# Triang head badge



## craggus2000 (Sep 24, 2019)

Hi all, new member here.
I regularly like to restore children's scooters, trikes and bikes, and am currently helping a friend with his restoration of a 1963 Triang Super Trike. We're having issues trying to find what the head badge should look like as the one that's on the trike is almost completely worn off. It is a tinplate shield that wraps around the steering column which looks similar to other triang shields I've seen but slightly different shape and larger. Approx height is 2.5 inches. 




Does anyone have a picture of what it should look like please? I would like to be able to reproduce it for restoration purposes but can see enough detail to get it accurate! 

Trawling the Internet so far has proven fruitless, apart from part of a decal that doesn't really look right! 

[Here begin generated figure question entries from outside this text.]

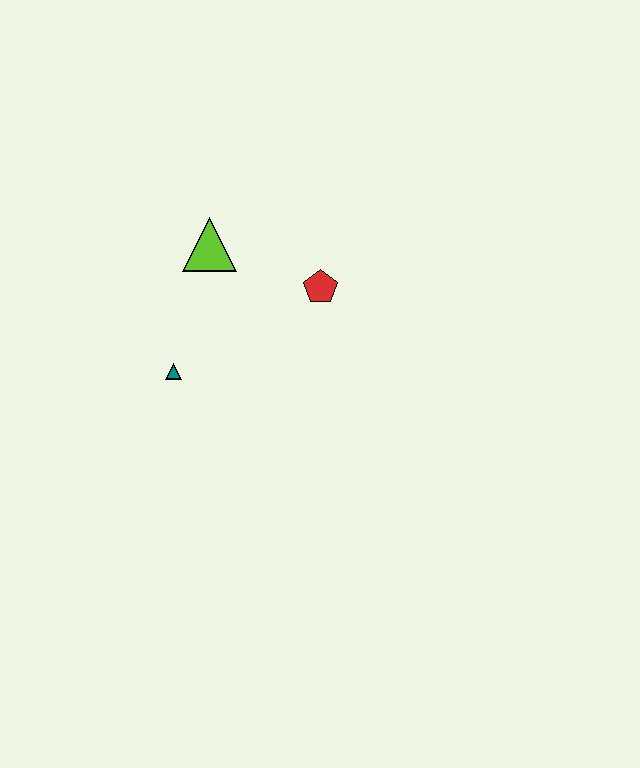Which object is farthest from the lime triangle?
The teal triangle is farthest from the lime triangle.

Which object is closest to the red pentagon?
The lime triangle is closest to the red pentagon.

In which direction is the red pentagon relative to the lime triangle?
The red pentagon is to the right of the lime triangle.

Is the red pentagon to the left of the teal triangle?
No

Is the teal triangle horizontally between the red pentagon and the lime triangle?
No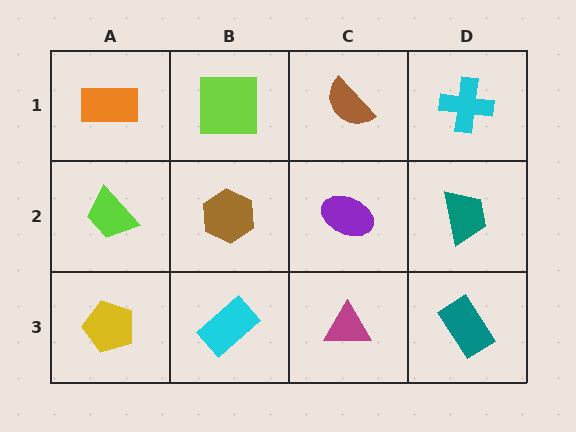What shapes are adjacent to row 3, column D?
A teal trapezoid (row 2, column D), a magenta triangle (row 3, column C).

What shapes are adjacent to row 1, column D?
A teal trapezoid (row 2, column D), a brown semicircle (row 1, column C).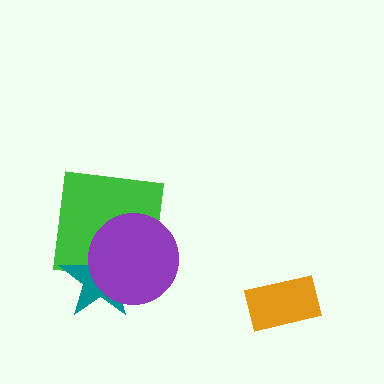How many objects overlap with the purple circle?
2 objects overlap with the purple circle.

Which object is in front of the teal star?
The purple circle is in front of the teal star.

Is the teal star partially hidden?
Yes, it is partially covered by another shape.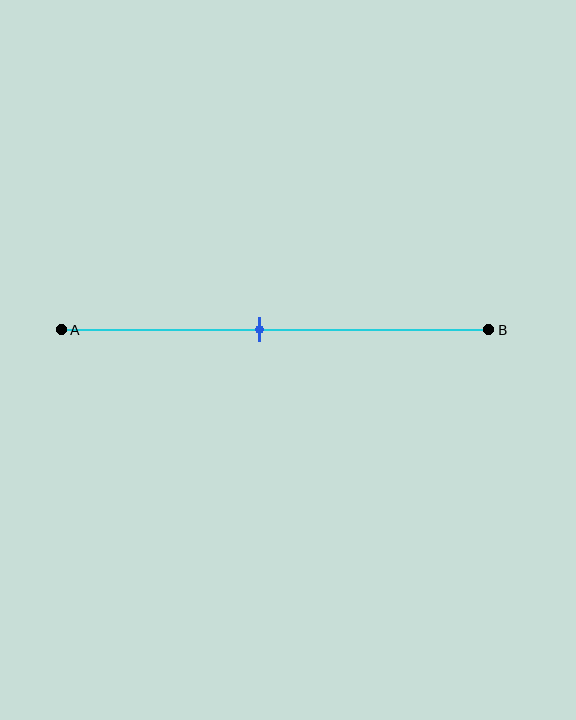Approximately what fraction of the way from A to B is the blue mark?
The blue mark is approximately 45% of the way from A to B.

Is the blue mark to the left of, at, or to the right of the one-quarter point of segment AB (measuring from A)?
The blue mark is to the right of the one-quarter point of segment AB.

Any help would be greatly appreciated! 

Thanks in advance


----------



## ridingtoy (Sep 24, 2019)

Welcome to the CABE! Please feel free to share photos of your restoration work. As a trike collector, I'm always interested in seeing the results of other collectors/restorers efforts in fixing up older ride on toys. Here's a website I found with trike photos showing a similar badge if you scroll down, but doesn't have a good close up of the badge. It does show some colors used - https://www.bidorbuy.co.za/item/164449957/VINTAGE_LARGE_TRIANG_TRICYCLE_IN_VERY_GOOD_CONDITION.html  If I come across any other badge information I'll be sure to pass it along. You could also check for listing photos from sellers on ebay in countries where Triang toys were widely sold, as another suggestion. You can narrow your search by specific countries where ebay has listings. Perhaps a seller has shown a closeup photo of a head badge to match yours.

Dave


----------



## craggus2000 (Jan 7, 2020)

Hi,
Just to complete this thread, please see some photos of restorations I have done and assisted with...
All decals I have made myself and am selling on ebay if anyone is interested


----------



## 1motime (Jan 10, 2020)

Those are beautiful!  Very well done!


----------